Individuals of this species grow in small, spiky pods. Flowers usually small but not numerous. Leaves are 2 ranked, internodes hollow. Plants tall or short, in spikelets bisexual and alike. Spikelets in hard burs bearing hard, stiff spines. 1-8 spikelets enclosed in a tiny bur, the spines minutely barbed downward near the tip. Parts of spines can break off under the skin and become quite painful. It is an annual plant, and easily recognized by the densely hairy cup-like burs that, including spines, are 10–15 mm wide. Burs usually have 15-43 spines, in spikelike racemes, with pedicels swollen. Leaf sheaths are inflated, and blades are usually folded.

==Flowers and fruit==
The spur of the dune sandbur act as its fruit. Reproduction occurs through epizoochory, by both waterborne transportation or by being dispersed by animals that the sandbur clings to. The spines appear to serve as deterrent to preserve the seeds from consumption and also contribute to their wind dispersal.
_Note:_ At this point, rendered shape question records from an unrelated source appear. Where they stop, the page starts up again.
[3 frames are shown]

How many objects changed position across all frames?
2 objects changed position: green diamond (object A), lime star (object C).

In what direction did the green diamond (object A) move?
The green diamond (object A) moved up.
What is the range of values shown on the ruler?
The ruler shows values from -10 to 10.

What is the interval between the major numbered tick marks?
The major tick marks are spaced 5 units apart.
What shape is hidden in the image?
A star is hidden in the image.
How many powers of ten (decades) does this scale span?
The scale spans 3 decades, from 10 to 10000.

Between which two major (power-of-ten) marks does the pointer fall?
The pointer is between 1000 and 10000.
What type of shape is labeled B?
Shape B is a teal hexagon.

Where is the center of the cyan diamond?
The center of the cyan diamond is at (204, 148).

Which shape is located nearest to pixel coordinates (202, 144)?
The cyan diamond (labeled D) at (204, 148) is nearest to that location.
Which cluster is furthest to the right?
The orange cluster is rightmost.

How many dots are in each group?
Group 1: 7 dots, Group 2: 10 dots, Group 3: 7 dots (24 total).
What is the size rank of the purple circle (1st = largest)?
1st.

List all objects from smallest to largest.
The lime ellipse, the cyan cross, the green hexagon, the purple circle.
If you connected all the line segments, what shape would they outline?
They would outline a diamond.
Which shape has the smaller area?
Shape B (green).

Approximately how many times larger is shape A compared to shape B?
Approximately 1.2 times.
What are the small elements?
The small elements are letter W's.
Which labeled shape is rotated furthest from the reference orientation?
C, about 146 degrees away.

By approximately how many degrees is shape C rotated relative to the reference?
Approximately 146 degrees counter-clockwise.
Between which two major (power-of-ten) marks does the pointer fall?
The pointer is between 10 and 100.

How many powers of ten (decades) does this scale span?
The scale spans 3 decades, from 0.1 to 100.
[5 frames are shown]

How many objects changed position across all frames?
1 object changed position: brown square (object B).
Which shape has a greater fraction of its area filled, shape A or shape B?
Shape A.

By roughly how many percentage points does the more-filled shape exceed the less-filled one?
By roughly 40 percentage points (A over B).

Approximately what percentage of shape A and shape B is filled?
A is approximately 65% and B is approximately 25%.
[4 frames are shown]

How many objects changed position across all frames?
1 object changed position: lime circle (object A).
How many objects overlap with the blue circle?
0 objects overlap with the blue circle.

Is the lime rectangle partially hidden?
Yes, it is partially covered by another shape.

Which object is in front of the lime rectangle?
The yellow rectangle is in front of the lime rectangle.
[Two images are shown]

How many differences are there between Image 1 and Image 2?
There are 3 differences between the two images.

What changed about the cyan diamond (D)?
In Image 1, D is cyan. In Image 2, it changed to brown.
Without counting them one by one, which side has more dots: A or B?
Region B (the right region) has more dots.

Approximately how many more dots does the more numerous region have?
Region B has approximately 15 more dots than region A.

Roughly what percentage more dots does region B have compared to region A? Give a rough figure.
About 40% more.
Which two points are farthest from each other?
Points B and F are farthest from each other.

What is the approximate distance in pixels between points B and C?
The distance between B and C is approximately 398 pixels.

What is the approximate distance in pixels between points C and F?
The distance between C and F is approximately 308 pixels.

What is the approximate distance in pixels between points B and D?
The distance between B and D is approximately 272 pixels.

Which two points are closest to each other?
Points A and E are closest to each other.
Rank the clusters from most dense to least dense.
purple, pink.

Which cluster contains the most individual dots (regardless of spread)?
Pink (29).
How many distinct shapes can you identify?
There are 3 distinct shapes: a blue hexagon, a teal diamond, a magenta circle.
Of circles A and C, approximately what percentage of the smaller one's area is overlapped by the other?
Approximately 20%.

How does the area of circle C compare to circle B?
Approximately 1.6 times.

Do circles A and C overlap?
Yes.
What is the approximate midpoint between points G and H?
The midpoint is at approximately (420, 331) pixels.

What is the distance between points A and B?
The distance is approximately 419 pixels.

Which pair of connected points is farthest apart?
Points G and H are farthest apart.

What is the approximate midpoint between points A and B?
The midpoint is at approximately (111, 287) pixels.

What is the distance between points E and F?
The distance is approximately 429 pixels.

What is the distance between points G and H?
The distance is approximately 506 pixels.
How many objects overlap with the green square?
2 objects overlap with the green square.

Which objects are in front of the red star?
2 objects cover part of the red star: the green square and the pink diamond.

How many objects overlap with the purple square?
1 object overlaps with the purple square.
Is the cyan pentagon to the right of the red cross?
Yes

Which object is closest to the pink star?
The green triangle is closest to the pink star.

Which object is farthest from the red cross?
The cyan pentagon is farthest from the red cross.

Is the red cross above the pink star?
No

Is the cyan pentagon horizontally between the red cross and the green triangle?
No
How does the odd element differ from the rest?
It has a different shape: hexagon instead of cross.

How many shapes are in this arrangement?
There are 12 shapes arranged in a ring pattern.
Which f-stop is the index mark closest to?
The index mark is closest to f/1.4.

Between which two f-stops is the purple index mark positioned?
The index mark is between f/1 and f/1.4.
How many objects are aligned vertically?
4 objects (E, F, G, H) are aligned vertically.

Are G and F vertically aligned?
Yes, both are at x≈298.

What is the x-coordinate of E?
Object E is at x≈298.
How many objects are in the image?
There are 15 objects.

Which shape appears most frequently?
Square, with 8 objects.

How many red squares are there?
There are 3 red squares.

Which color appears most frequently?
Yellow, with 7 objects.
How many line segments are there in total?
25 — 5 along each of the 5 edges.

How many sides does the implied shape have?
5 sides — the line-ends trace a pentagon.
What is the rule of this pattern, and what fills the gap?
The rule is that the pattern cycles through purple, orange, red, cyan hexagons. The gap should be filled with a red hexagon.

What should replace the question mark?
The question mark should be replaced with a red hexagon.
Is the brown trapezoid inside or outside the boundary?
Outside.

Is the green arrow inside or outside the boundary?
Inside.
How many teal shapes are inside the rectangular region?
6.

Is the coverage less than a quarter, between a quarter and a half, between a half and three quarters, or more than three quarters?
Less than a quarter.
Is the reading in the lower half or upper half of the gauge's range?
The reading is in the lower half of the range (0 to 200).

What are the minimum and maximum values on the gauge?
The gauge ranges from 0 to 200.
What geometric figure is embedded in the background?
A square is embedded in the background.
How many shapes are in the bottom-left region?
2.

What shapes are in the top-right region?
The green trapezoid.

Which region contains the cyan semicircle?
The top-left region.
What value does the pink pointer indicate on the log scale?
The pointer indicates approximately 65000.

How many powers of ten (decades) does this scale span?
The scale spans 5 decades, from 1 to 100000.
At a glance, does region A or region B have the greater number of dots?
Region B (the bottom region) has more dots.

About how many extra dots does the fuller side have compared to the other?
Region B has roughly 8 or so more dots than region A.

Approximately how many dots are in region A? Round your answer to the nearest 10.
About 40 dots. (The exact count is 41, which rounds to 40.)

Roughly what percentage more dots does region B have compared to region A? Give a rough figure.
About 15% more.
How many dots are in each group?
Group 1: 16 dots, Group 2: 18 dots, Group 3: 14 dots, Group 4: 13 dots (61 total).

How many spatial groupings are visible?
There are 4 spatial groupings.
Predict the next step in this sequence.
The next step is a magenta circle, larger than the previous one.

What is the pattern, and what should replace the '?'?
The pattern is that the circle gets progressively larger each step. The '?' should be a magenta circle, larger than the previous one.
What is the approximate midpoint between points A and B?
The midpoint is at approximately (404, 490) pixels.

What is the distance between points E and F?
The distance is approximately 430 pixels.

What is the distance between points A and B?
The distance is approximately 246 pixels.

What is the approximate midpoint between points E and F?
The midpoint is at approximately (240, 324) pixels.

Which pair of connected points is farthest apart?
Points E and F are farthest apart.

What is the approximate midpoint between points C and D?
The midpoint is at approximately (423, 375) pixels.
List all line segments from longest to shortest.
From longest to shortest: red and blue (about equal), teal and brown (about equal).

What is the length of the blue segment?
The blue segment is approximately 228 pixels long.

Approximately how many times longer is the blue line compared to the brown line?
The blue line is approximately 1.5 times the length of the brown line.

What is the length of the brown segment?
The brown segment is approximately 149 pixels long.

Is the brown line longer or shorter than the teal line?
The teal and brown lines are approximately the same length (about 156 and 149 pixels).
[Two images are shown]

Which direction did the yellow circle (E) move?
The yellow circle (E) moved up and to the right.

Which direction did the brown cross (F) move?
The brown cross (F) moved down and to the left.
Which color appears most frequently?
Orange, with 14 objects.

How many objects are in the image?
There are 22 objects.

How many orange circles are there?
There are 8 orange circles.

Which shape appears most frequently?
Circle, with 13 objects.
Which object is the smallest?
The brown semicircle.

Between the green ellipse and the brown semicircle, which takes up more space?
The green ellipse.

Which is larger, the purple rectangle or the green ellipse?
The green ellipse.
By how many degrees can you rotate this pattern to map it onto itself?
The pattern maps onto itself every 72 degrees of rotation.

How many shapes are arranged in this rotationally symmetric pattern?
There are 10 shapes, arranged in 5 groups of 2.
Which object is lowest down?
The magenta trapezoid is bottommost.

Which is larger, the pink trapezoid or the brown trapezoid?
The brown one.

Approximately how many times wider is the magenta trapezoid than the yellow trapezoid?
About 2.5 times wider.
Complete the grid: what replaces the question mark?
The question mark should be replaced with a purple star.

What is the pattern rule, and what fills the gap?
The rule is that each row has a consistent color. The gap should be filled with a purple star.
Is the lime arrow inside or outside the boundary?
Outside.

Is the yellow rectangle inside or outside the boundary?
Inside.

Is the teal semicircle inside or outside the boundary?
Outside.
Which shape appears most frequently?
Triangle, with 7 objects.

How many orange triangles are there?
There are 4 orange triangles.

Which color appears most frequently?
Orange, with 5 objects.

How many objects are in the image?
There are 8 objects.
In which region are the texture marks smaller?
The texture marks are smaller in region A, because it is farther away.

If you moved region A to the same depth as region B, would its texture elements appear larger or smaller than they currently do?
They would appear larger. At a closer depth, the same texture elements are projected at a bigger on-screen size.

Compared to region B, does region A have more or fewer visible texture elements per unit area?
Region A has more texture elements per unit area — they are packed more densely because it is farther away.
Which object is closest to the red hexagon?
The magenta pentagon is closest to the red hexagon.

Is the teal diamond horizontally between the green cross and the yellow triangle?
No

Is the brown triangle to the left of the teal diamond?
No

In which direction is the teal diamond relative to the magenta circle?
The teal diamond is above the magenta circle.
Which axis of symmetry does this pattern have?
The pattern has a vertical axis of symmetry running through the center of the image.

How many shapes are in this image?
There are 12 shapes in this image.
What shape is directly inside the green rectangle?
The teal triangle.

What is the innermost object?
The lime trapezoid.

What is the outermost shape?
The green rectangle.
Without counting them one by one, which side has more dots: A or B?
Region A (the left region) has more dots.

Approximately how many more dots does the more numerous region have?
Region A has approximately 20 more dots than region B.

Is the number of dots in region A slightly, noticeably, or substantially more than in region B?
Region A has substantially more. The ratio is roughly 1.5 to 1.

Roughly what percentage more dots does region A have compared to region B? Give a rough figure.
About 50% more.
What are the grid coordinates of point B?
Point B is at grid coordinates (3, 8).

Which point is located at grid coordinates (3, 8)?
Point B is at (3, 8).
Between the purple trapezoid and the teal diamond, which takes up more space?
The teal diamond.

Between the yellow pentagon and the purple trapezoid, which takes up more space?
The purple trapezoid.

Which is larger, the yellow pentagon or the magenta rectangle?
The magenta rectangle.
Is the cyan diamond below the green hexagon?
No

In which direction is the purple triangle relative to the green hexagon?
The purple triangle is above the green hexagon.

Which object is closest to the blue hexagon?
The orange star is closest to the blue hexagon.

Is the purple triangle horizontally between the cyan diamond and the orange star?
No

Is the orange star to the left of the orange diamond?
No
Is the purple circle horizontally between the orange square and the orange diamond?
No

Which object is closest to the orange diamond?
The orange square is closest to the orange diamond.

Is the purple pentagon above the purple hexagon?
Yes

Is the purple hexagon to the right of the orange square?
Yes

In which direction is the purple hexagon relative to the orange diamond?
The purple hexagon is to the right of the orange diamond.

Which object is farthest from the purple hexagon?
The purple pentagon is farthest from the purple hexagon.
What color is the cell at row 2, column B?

They have barbs of various sizes and of mostly uniform shape spread uniformly over its surface. These barbs are more numerous near the surface of the spine. The interior tissue of the spine is made up of thick walled cells. Each barb contains a tube like air cavity which is filled with a light purple substance that, when the barb is broken off from the spine, can cause inflammation of the wound.